When your data is read into Data Refinery, it should look like a well-formatted spreadsheet. If it doesn’t display in tabular form or it doesn’t look as you’d expect, go to the Data tab. Scroll down to the SOURCE FILE information at the bottom of the page. Click the “Specify data format” icon .
Tip: Applying the format options might be an iterative process. Inspect your data after you apply an option. For example, changing the field delimiter to a semicolon might not work if the required delimiter is a pipe symbol.
Also, when you open a file in Data Refinery, the Convert column type operation is automatically applied as the first step if any of the column data types has been inferred as a non-string data type. If you see an error in the steps, click a previous step that is not in error to put Data Refinery into snapshot view, and then change the format options.
Use the following options to ensure that Data Refinery can correctly read your data:
- Indicate whether the first row of your data contains column headers
- If your data doesn’t contain column headers, Data Refinery will add them so that you can use them in cleansing and shaping operations.
- The character encoding for the data source (UTF-8 or SJIS).
- Field delimiter
- Identify the character that separates each field or column value from the next value.
- Quote character
- Identify the character that encloses the field values.

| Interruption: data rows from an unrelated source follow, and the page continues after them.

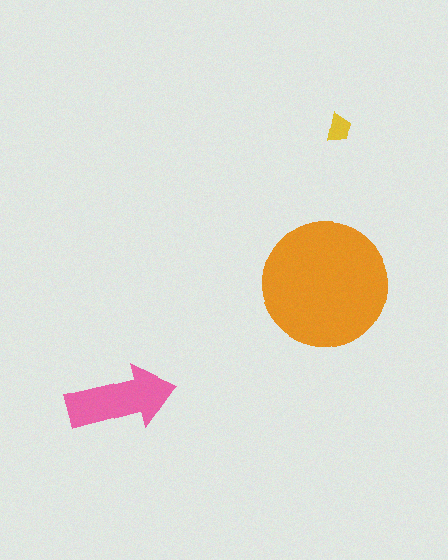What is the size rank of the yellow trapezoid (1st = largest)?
3rd.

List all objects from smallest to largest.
The yellow trapezoid, the pink arrow, the orange circle.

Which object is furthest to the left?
The pink arrow is leftmost.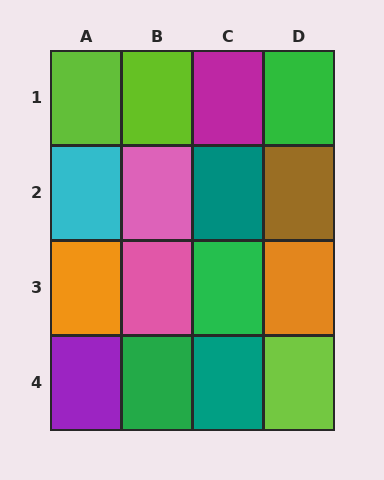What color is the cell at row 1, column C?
Magenta.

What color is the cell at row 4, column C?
Teal.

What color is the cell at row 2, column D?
Brown.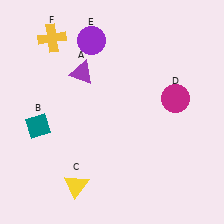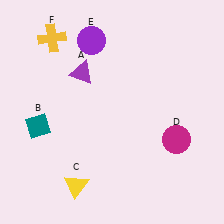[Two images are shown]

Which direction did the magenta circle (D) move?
The magenta circle (D) moved down.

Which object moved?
The magenta circle (D) moved down.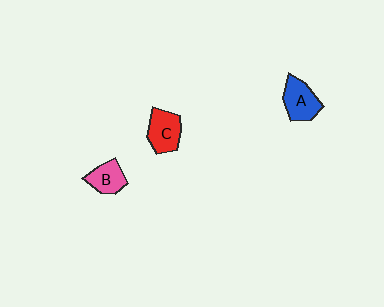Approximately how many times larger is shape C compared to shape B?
Approximately 1.2 times.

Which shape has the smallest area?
Shape B (pink).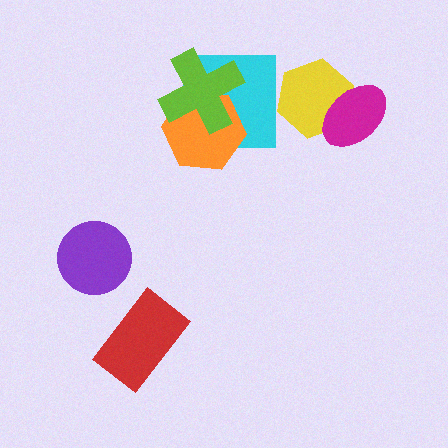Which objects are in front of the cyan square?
2 objects cover part of the cyan square: the orange hexagon and the lime cross.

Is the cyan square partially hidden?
Yes, it is partially covered by another shape.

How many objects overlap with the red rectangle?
0 objects overlap with the red rectangle.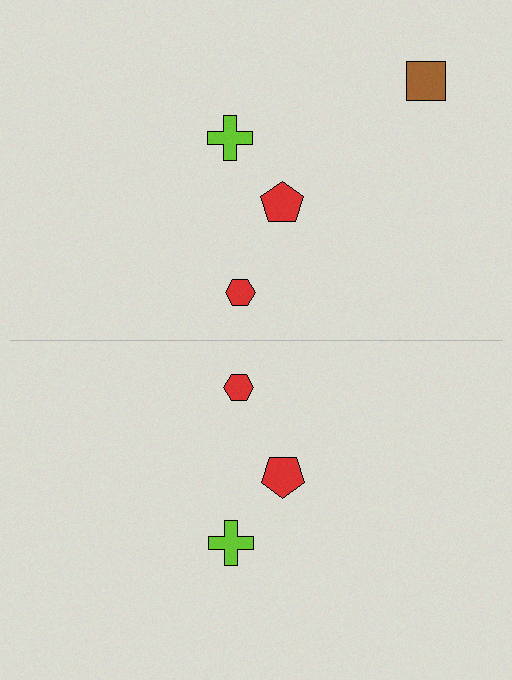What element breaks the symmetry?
A brown square is missing from the bottom side.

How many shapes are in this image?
There are 7 shapes in this image.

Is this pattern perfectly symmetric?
No, the pattern is not perfectly symmetric. A brown square is missing from the bottom side.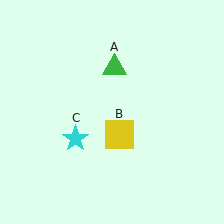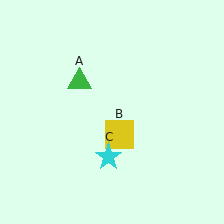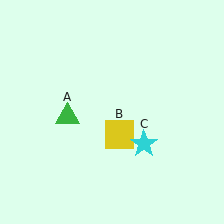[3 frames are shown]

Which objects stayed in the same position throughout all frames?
Yellow square (object B) remained stationary.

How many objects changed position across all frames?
2 objects changed position: green triangle (object A), cyan star (object C).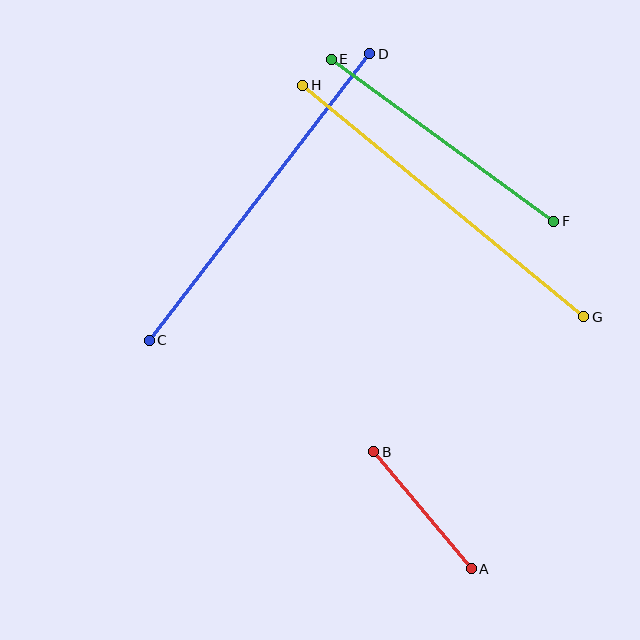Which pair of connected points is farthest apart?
Points G and H are farthest apart.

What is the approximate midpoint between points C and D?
The midpoint is at approximately (260, 197) pixels.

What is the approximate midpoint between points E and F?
The midpoint is at approximately (443, 140) pixels.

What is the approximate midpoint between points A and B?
The midpoint is at approximately (423, 510) pixels.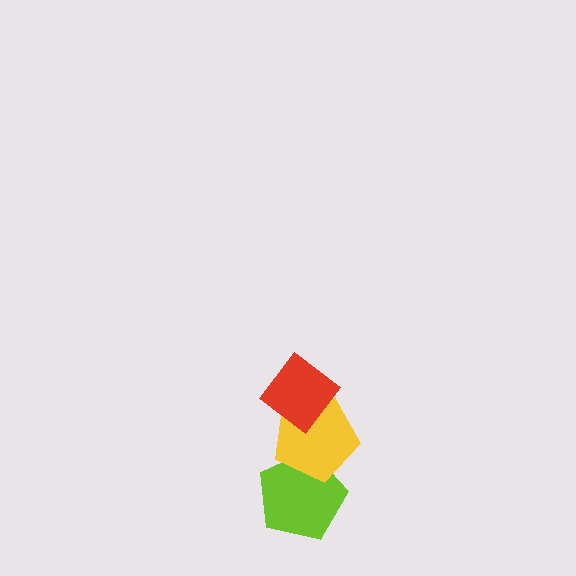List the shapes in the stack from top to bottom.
From top to bottom: the red diamond, the yellow pentagon, the lime pentagon.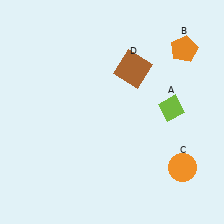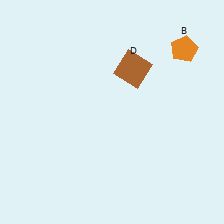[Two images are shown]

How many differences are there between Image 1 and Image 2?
There are 2 differences between the two images.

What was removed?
The orange circle (C), the lime diamond (A) were removed in Image 2.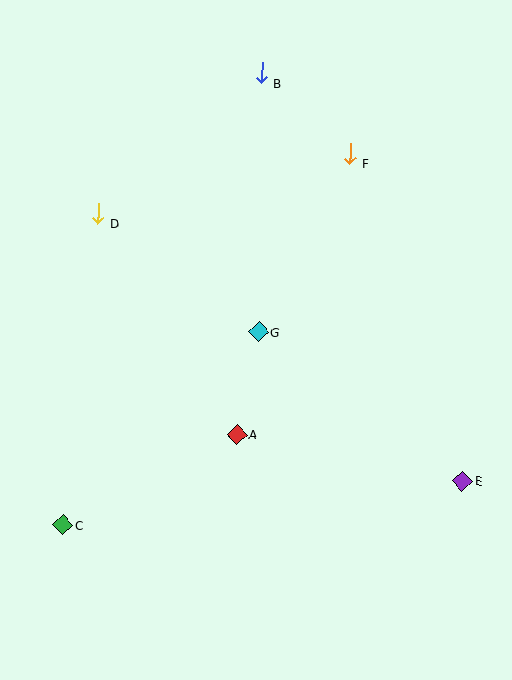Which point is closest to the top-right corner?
Point F is closest to the top-right corner.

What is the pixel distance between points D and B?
The distance between D and B is 215 pixels.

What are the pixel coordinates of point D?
Point D is at (98, 223).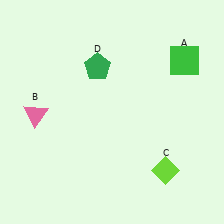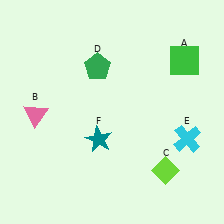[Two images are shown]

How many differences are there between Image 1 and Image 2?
There are 2 differences between the two images.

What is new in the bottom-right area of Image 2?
A cyan cross (E) was added in the bottom-right area of Image 2.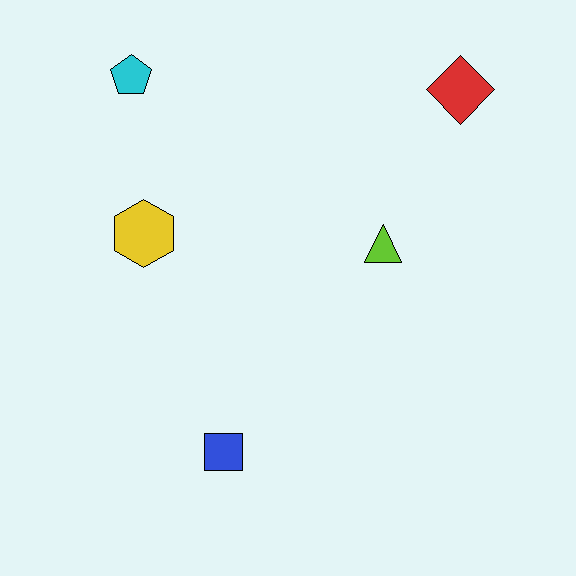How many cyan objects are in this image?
There is 1 cyan object.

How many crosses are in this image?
There are no crosses.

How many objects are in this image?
There are 5 objects.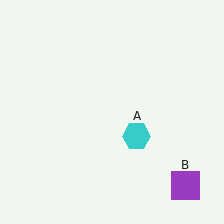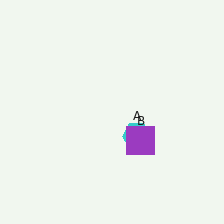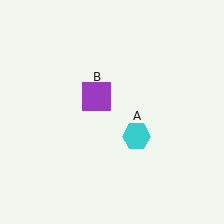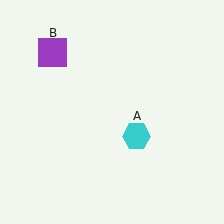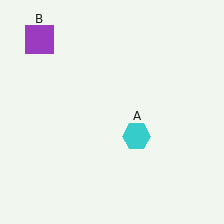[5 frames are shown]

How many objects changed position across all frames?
1 object changed position: purple square (object B).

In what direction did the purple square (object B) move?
The purple square (object B) moved up and to the left.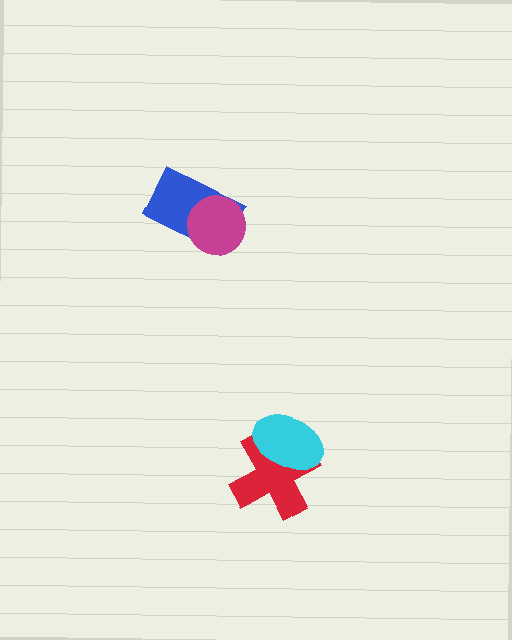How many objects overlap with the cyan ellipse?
1 object overlaps with the cyan ellipse.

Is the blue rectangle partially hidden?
Yes, it is partially covered by another shape.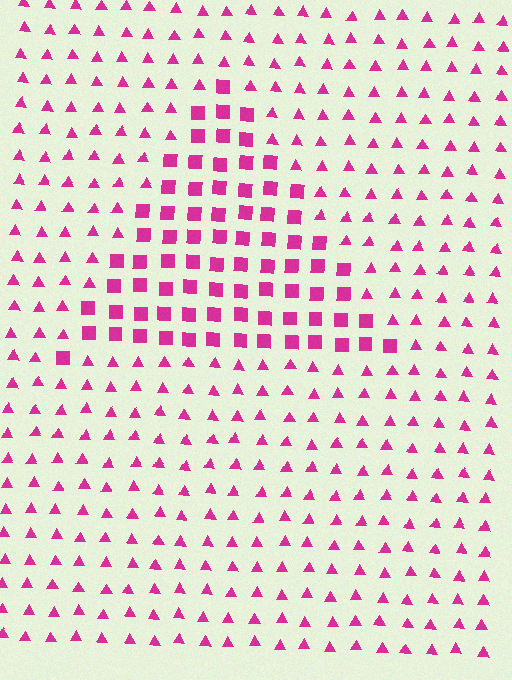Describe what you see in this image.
The image is filled with small magenta elements arranged in a uniform grid. A triangle-shaped region contains squares, while the surrounding area contains triangles. The boundary is defined purely by the change in element shape.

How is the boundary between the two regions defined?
The boundary is defined by a change in element shape: squares inside vs. triangles outside. All elements share the same color and spacing.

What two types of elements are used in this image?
The image uses squares inside the triangle region and triangles outside it.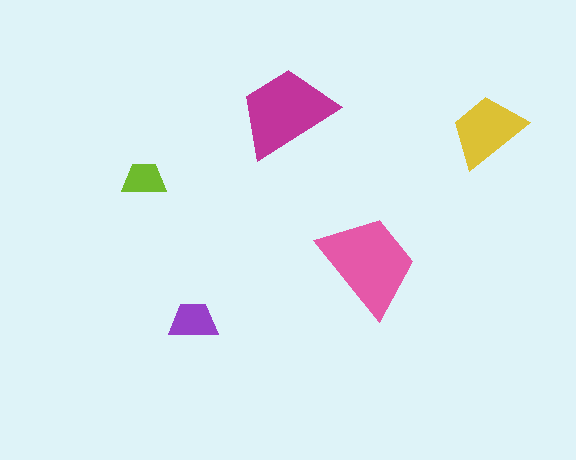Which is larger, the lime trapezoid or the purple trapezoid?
The purple one.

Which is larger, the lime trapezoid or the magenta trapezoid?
The magenta one.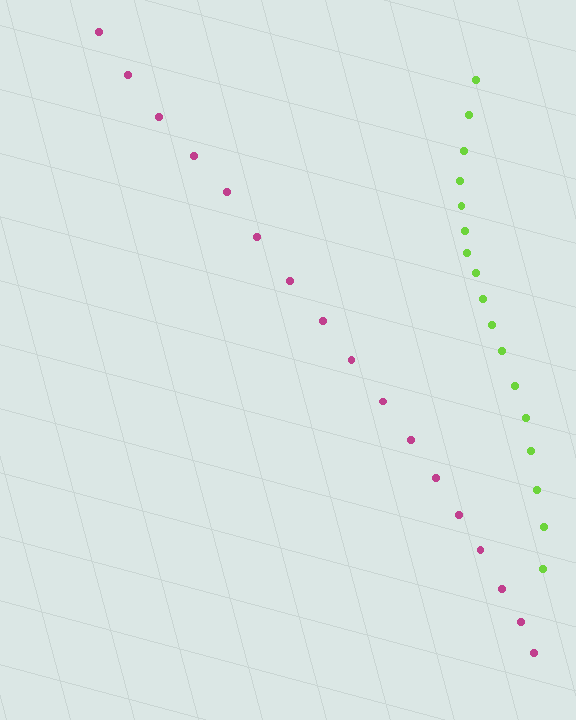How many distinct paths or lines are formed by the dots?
There are 2 distinct paths.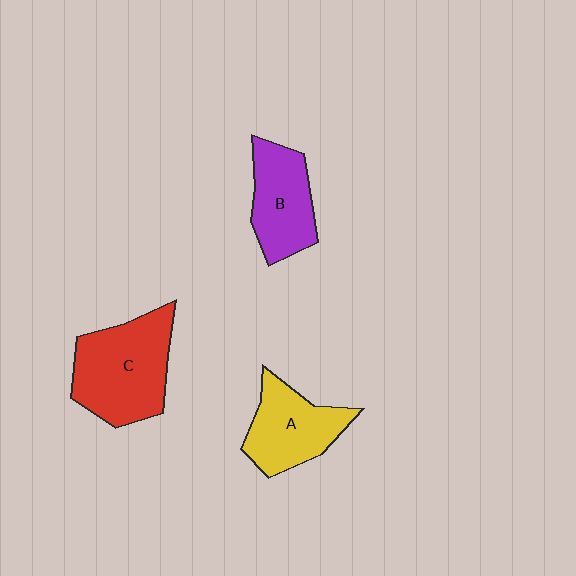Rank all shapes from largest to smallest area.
From largest to smallest: C (red), A (yellow), B (purple).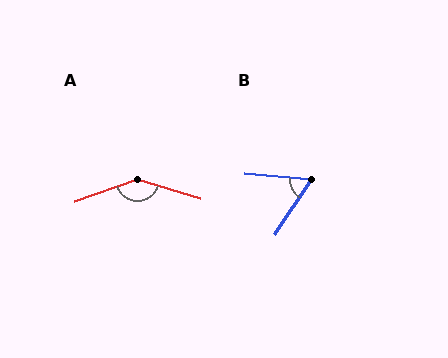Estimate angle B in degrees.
Approximately 62 degrees.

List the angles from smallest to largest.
B (62°), A (143°).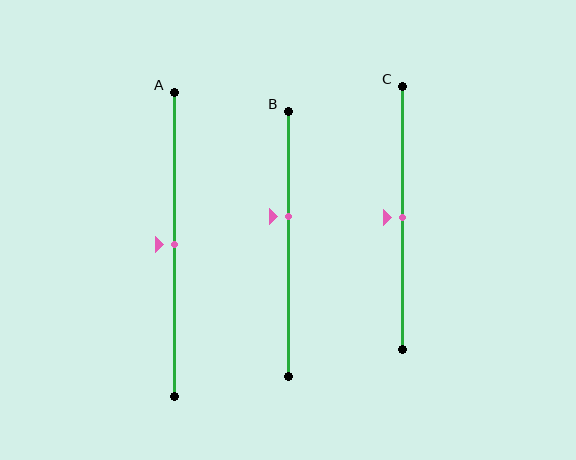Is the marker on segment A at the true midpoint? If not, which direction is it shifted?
Yes, the marker on segment A is at the true midpoint.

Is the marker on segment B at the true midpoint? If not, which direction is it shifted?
No, the marker on segment B is shifted upward by about 10% of the segment length.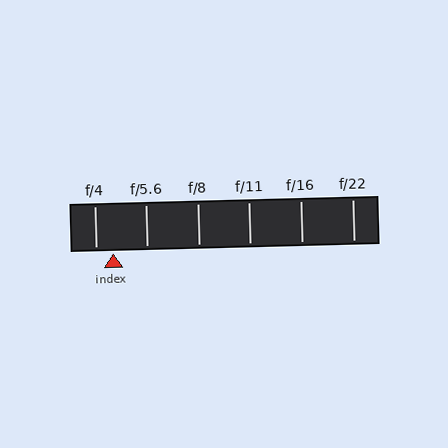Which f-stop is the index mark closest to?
The index mark is closest to f/4.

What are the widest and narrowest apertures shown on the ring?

For example, CSV files typically enclose strings in double quotation marks.
None means no quote character.
- Escape character
- Identify the character that’s used to escape other characters, for example, backslashes ( \ ) are commonly used as escape characters. Escaping is a string technique that identifies characters (such as double quotation marks) as being part of a string value.
None means no escape character.
Click Apply to apply the format specification to your data and return to Data Refinery.